The script, written to order by Robin (Benjamin Button) Swicord and tweaked substantially by the director, Hotel Rwanda’s Terry George, still feels like holding copy: insert love quadrangle here, open windows here, here, and here on the brutal pogrom against the Armenian people which Turkey still denies occurred.

So, on the eve of World War I, Turkish-Armenian apothecary Mikael (a hard-working Isaac) travels from his family’s village to train as a doctor in Constantinople, using the dowry he has won by proposing to a rich neighbour’s daughter (Angela Sarafyan). In the city, he falls in love with Charlotte Le Bon’s Ana, a beautiful, bewildered dance teacher who is herself pledged to Chris (Bale), an American war reporter just beginning to learn of the evacuations, and worse, being visited against the Ottoman Empire’s Armenian populace.

Christian Bale and Oscar Isaac in The Promise - Credit: Jose Haro/Open Road Films via AP
Christian Bale and Oscar Isaac in The Promise Credit: Jose Haro/Open Road Films via AP

The two couples are thrown hither and thither by the ensuing chaos, witnesses to mass slaughter who rarely feel like active agents in anything much. Just when this passivity is becoming a problem, George stages an unconvincing scrap with Ottoman soldiers next to a bunch of felled fruit carts. And the wider context is often botched, too. Even now, the federal US government doesn’t officially recognise the genocide, so it’s galling to witness a film which goes out of its way to present American characters, like Bale’s crusading journo, but also James Cromwell’s stern US ambassador, as watchmen on the right side of history.

The actors aren’t to blame, even if Isaac, with his Omar Sharif-like brooding presence, is eventually defeated by his multiple scenes of wailing and grief. Mikael’s desperate ride on a night-time transport train, which turns out to be hastening his starving people to their fates, is one of the few sequences whose cinematic vigour a Minghella or Spielberg might have signed off on.
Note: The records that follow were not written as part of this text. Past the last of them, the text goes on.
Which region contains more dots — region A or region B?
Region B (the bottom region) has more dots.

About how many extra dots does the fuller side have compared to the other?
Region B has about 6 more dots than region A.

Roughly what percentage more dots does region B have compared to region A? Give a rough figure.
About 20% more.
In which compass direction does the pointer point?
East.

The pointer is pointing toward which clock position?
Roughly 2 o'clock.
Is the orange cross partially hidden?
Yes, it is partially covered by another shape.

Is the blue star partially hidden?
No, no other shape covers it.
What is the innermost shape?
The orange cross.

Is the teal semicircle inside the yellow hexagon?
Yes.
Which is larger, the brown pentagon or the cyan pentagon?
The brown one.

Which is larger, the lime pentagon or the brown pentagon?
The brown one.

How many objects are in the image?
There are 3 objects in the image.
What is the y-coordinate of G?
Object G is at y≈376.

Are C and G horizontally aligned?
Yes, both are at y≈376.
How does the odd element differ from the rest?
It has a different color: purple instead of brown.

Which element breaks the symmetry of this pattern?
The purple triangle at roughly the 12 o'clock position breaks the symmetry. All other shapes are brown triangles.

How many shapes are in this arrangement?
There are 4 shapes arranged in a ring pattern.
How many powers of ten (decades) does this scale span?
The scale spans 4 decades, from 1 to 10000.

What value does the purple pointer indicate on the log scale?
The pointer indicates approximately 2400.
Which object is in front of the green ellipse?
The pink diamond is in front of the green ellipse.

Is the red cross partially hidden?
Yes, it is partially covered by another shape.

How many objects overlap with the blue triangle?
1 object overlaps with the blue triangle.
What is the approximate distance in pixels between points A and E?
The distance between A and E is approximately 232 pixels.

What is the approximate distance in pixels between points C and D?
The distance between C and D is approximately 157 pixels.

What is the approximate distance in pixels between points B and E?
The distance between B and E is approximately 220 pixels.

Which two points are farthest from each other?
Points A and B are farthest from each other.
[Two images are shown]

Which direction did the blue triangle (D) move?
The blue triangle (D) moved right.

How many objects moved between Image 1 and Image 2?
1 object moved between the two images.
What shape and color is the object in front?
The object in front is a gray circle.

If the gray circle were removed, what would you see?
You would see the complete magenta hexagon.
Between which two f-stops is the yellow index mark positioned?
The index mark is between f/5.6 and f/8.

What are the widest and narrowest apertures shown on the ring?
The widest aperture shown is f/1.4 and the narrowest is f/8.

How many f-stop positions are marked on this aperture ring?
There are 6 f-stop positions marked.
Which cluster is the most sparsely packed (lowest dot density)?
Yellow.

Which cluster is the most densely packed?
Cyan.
Christian Bale and Charlotte Le Bon in The Promise - Credit: Jose Haro/Open Road Films via AP
Christian Bale and Charlotte Le Bon in The Promise Credit: Jose Haro/Open Road Films via AP

Alongside the up-and-coming Marwan Kenzari, playing the token Turk who isn’t all bad, it’s Bale who lends most grit to this oyster: he musses up the scenery as best he can, making Chris an alcoholic malcontent chafing in his relationship and career.
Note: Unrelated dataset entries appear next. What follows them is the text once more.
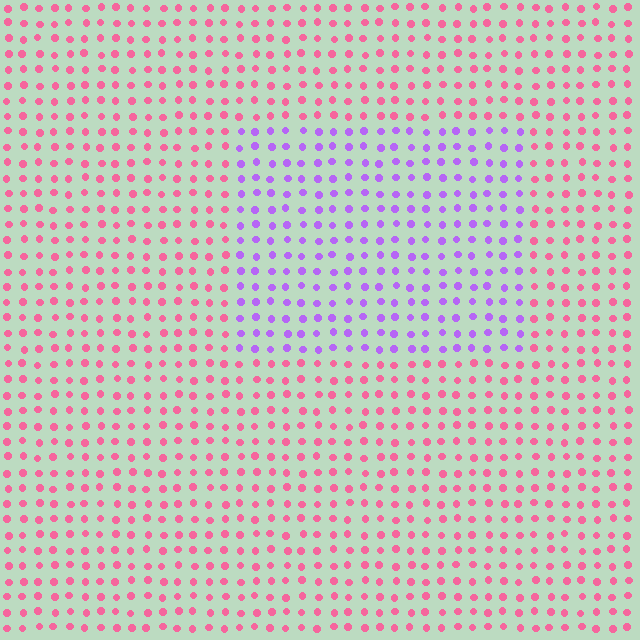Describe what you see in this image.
The image is filled with small pink elements in a uniform arrangement. A rectangle-shaped region is visible where the elements are tinted to a slightly different hue, forming a subtle color boundary.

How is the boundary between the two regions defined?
The boundary is defined purely by a slight shift in hue (about 63 degrees). Spacing, size, and orientation are identical on both sides.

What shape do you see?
I see a rectangle.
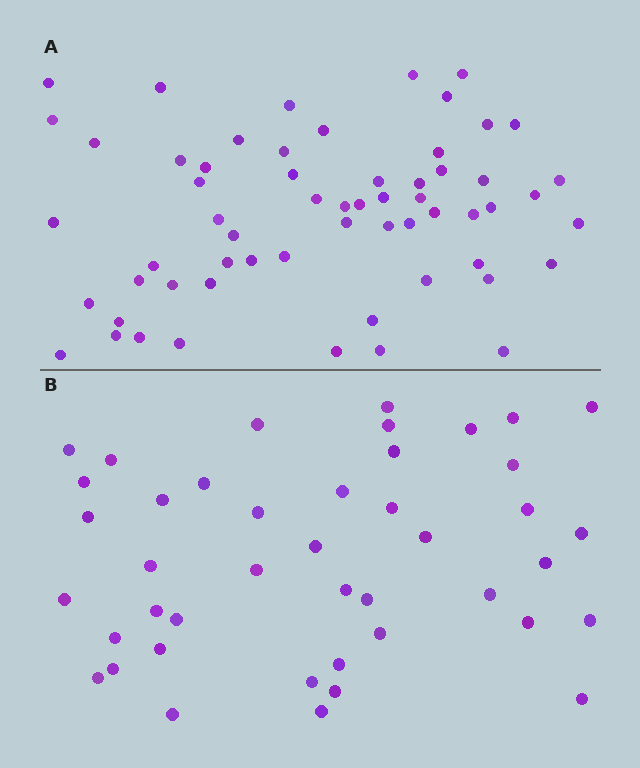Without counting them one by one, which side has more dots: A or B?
Region A (the top region) has more dots.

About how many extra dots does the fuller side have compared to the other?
Region A has approximately 15 more dots than region B.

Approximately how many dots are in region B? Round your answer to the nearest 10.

He’s no Billy Zane in Titanic, but the script doesn’t dare suggest that Mikael and Ana’s happiness hinges somewhat on getting him out of the way. Everyone’s motives are swallowed up by the horrors of the backdrop, and there’s only one scene of genuine animus between the two men, a conflict which could have driven this whole story usefully forward.

Intellectually, it’s all less than nourishing, a sweeping pageant of atrocities which gives no single player an ideologically complex role or asks any difficult questions. The film was the passion project of the late mogul Kirk Kerkorian, an Armenian-American who put the budget together and clearly hoped it would highlight this neglected episode for a mass audience.

As a history lesson, it’s both undisguised and elementary, an illustrated Wikipedia page which said audience can sense is tragically good for them a mile off. Nobly intended as it may all be, it’s a little too lifeless to hit home.